Usheen Davar was living in a quiet residential neighborhood on the Upper East Side when she began shopping for an apartment in 2008. To her surprise, she found herself drawn to a stylish new one-bedroom condo downtown at the 22-story Gramercy Starck at 340 East 23rd Street.
“It was a hard decision for me because I’d never lived on a busy street before, so I was absolutely hesitant,” said Ms. Davar, who works in digital advertising sales. “But there were certain things starting to happen in the neighborhood. Luxury buildings like this one were starting to go up, and you had to figure that these developers had done their homework and looked into the future if they were investing so much money in the area. But I didn’t realize until I moved down here just how convenient it is. And it feels safe.”
Should she leave the building, which, in addition to having Philippe Starck interiors, is equipped with a fitness center and sauna, a lounge and billiards room, and a roof deck with private cabanas, Ms. Davar can stroll to Union Square in under 10 minutes. (Union Square began its turnaround in 1987 when Zeckendorf Towers, a mixed-use development capped by pyramid-shaped screens that were illuminated at night, arrived at 1 Irving Place/1 Union Square East. Related’s 1 Union Square South followed in 1998.)
Ms. Davar can hop on several subways, but for her work commute, she discovered she far prefers the Third Avenue bus: air-conditioned, efficient, always an open seat. Other timesavers: a CVS drugstore downstairs that is open 24/7, and a pristine Starbucks at 23rd and First Avenue.
“There are trees on the block now, and in the past two years, there’s been a total transformation because of the infusion of luxury residential buildings and upscale retailers,” Ms. Davar said. “Even the older buildings are getting face-lifts. It has a domino effect. I would never dismiss living on a crosstown street again; I feel like I’m getting the best of the best for my investment.”
Josh Fox also bought at Gramercy Starck in 2008, paying $1.865 million for a three-bedroom unit. “The building is built so well that once you’re inside, it’s like a cocoon,” said Mr. Fox, the chief executive of Bottom Line Concepts, a firm that helps corporations streamline costs. “It’s not like being in an older building where you can live on the sixth floor and hear people having conversations on the sidewalk.”
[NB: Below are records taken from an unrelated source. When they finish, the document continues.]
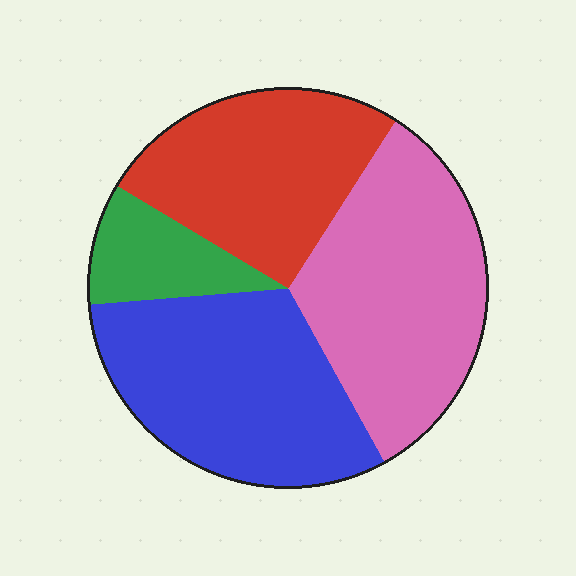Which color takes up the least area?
Green, at roughly 10%.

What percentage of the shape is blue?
Blue covers about 30% of the shape.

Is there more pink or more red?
Pink.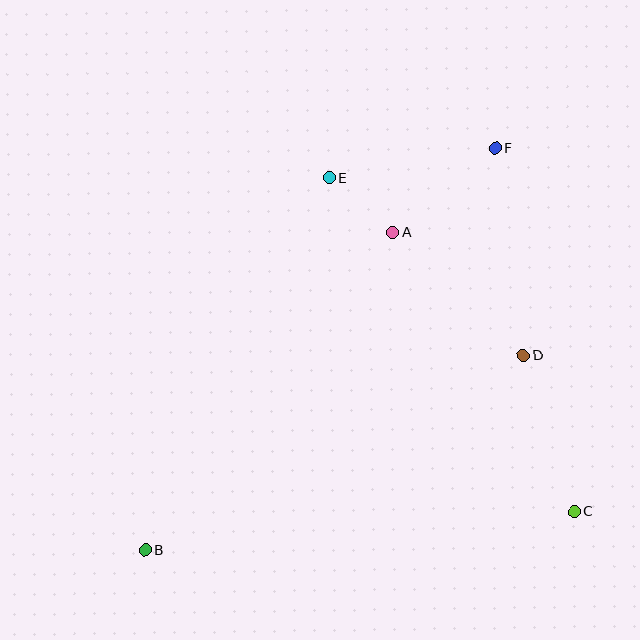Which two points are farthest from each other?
Points B and F are farthest from each other.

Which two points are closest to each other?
Points A and E are closest to each other.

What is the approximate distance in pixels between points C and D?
The distance between C and D is approximately 164 pixels.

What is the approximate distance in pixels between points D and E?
The distance between D and E is approximately 263 pixels.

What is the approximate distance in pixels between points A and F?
The distance between A and F is approximately 132 pixels.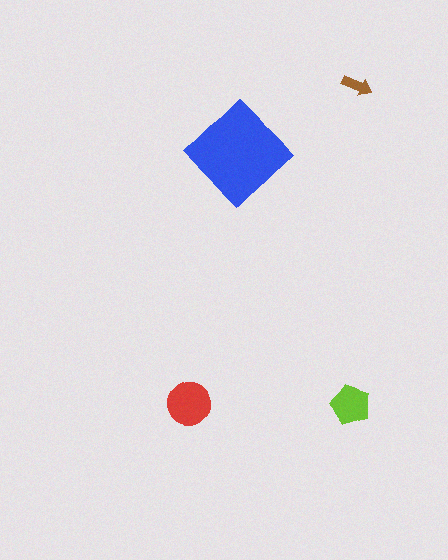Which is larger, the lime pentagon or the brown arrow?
The lime pentagon.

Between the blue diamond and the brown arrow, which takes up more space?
The blue diamond.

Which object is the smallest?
The brown arrow.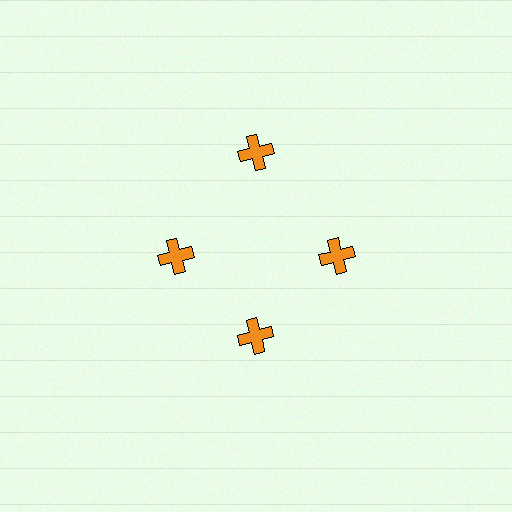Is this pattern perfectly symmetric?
No. The 4 orange crosses are arranged in a ring, but one element near the 12 o'clock position is pushed outward from the center, breaking the 4-fold rotational symmetry.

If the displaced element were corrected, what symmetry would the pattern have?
It would have 4-fold rotational symmetry — the pattern would map onto itself every 90 degrees.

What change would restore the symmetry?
The symmetry would be restored by moving it inward, back onto the ring so that all 4 crosses sit at equal angles and equal distance from the center.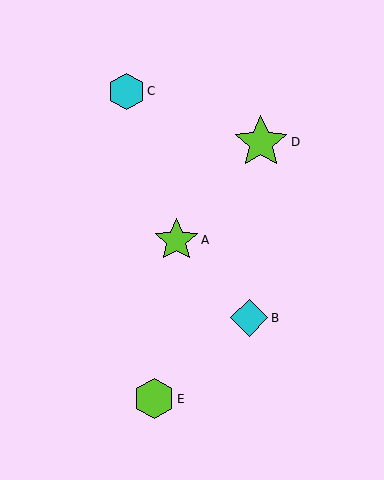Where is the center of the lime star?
The center of the lime star is at (261, 142).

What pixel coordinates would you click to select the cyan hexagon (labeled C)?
Click at (126, 91) to select the cyan hexagon C.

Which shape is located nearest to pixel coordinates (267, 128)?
The lime star (labeled D) at (261, 142) is nearest to that location.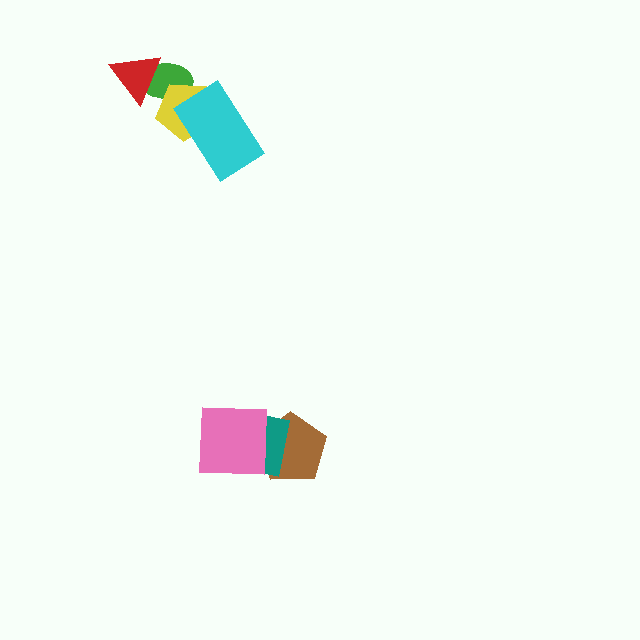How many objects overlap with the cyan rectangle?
1 object overlaps with the cyan rectangle.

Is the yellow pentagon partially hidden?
Yes, it is partially covered by another shape.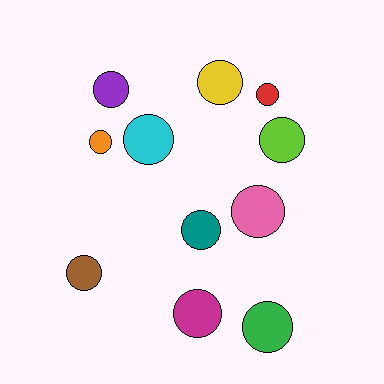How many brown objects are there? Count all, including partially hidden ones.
There is 1 brown object.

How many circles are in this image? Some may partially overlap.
There are 11 circles.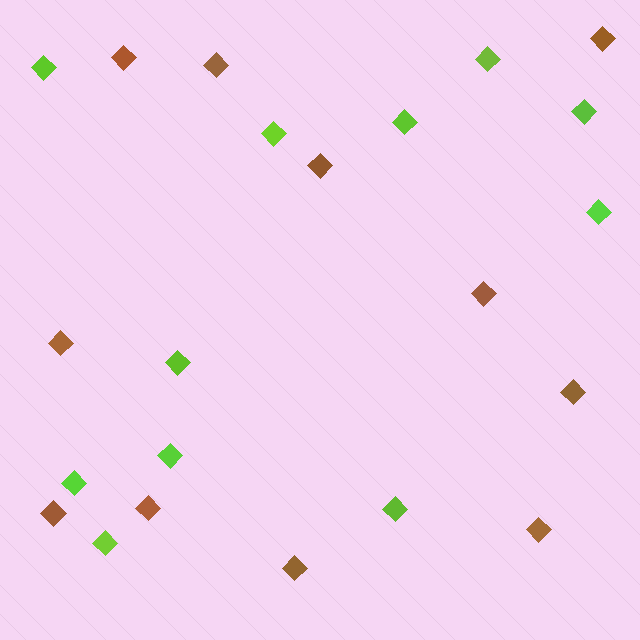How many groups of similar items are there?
There are 2 groups: one group of brown diamonds (11) and one group of lime diamonds (11).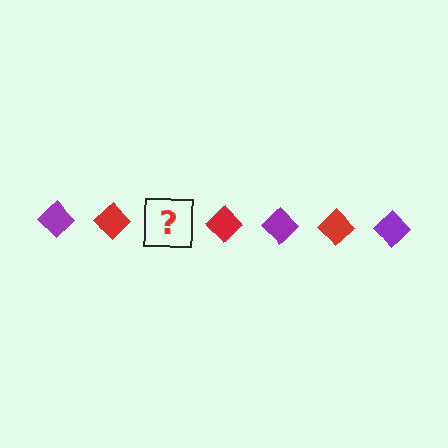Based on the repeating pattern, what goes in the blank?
The blank should be a purple diamond.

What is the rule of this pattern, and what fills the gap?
The rule is that the pattern cycles through purple, red diamonds. The gap should be filled with a purple diamond.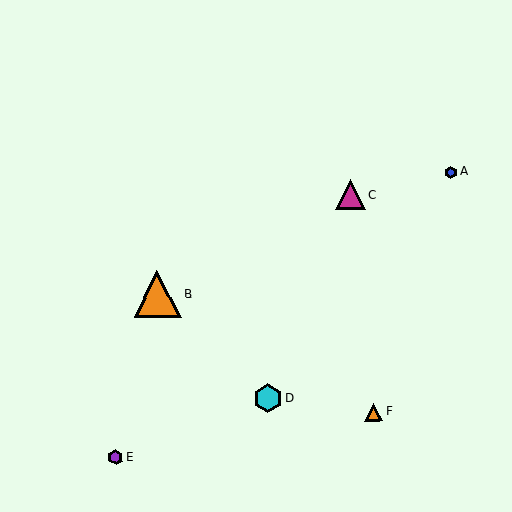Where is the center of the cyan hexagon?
The center of the cyan hexagon is at (268, 398).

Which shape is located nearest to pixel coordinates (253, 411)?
The cyan hexagon (labeled D) at (268, 398) is nearest to that location.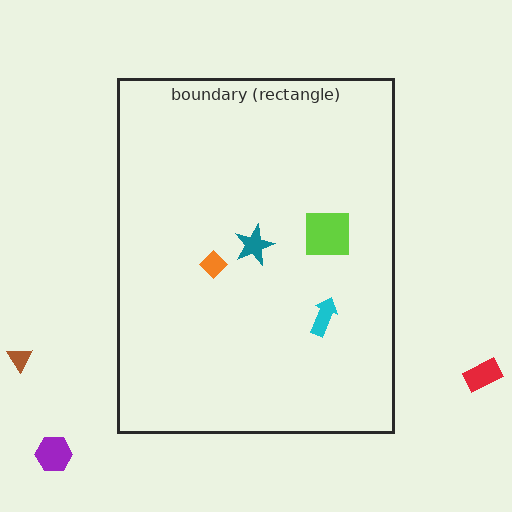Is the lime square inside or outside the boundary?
Inside.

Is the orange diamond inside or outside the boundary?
Inside.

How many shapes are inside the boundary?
4 inside, 3 outside.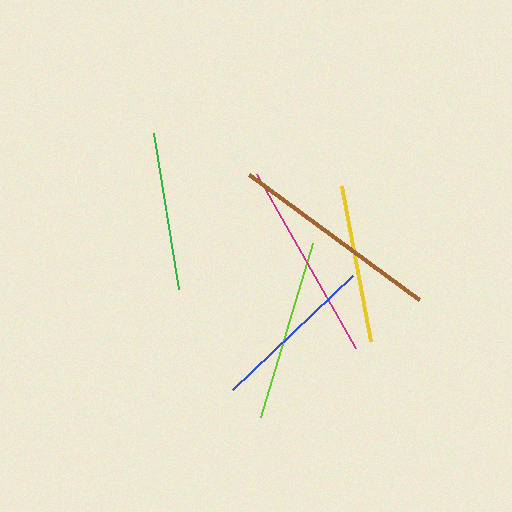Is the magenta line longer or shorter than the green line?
The magenta line is longer than the green line.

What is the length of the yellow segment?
The yellow segment is approximately 158 pixels long.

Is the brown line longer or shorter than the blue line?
The brown line is longer than the blue line.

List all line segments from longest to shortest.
From longest to shortest: brown and magenta (about equal), lime and blue (about equal), yellow and green (about equal).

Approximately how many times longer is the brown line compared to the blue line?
The brown line is approximately 1.3 times the length of the blue line.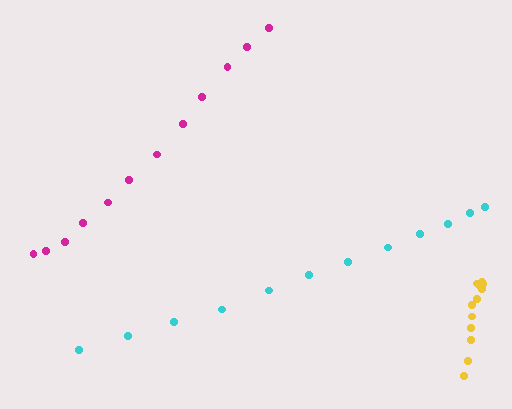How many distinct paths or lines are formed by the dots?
There are 3 distinct paths.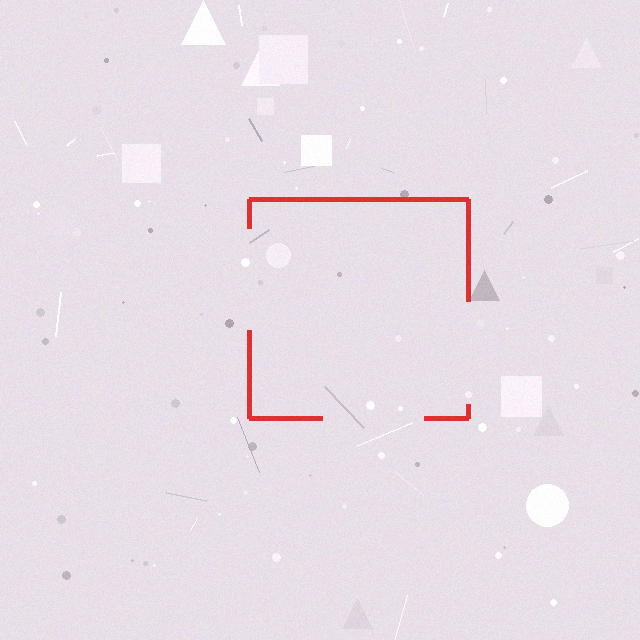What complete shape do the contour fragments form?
The contour fragments form a square.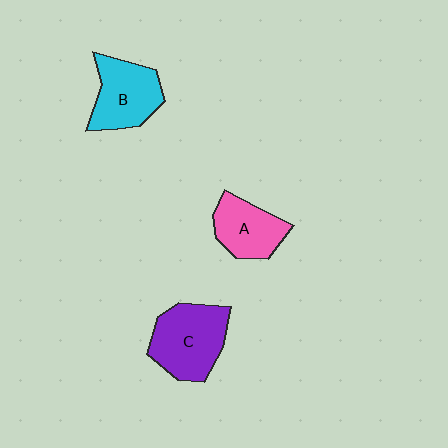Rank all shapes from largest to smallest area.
From largest to smallest: C (purple), B (cyan), A (pink).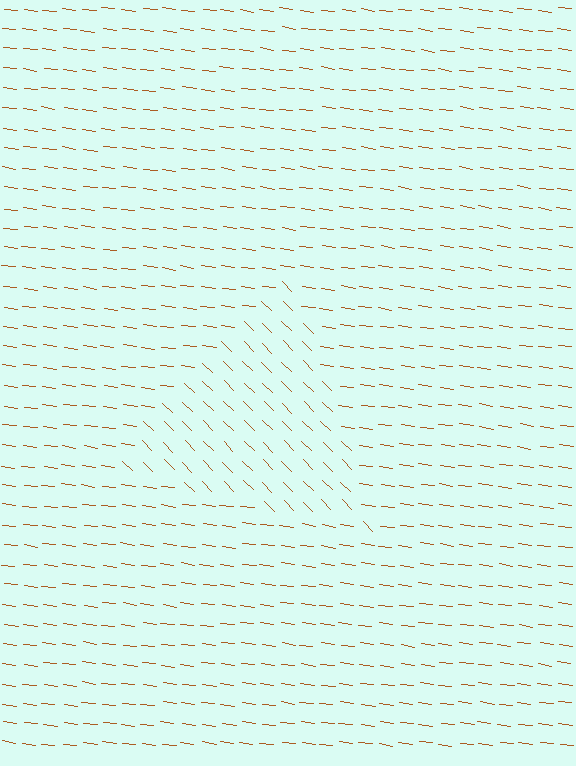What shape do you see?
I see a triangle.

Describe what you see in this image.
The image is filled with small brown line segments. A triangle region in the image has lines oriented differently from the surrounding lines, creating a visible texture boundary.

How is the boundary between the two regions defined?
The boundary is defined purely by a change in line orientation (approximately 38 degrees difference). All lines are the same color and thickness.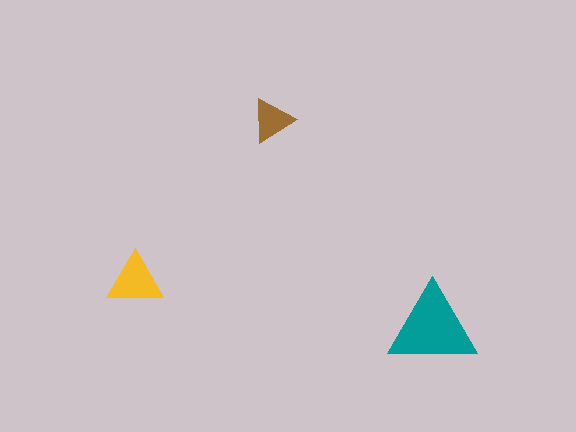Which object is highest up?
The brown triangle is topmost.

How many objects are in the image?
There are 3 objects in the image.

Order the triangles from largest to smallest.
the teal one, the yellow one, the brown one.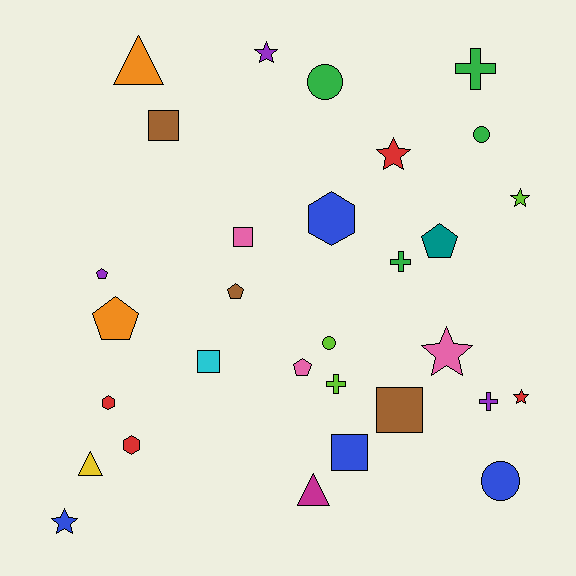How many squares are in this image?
There are 5 squares.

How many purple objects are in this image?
There are 3 purple objects.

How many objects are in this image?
There are 30 objects.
What he will miss most, he said, is the 23rd Street vibe. “For people with cars, it is amazingly convenient to the Midtown Tunnel and the F.D.R., and you’ve got everything you could possibly need right here within a block of our building. You can literally go downstairs to CVS in your pajamas in the middle of the night if you want.”
Farther downtown on West 14th Street, a thoroughfare once shunned for its unsavory meatpacking district and fly-by-night retail shops, mannequins outfitted in couture creations have replaced the carcasses in storefronts, and tourists seeking the High Line crowd the sidewalks. But initially, the change came incrementally.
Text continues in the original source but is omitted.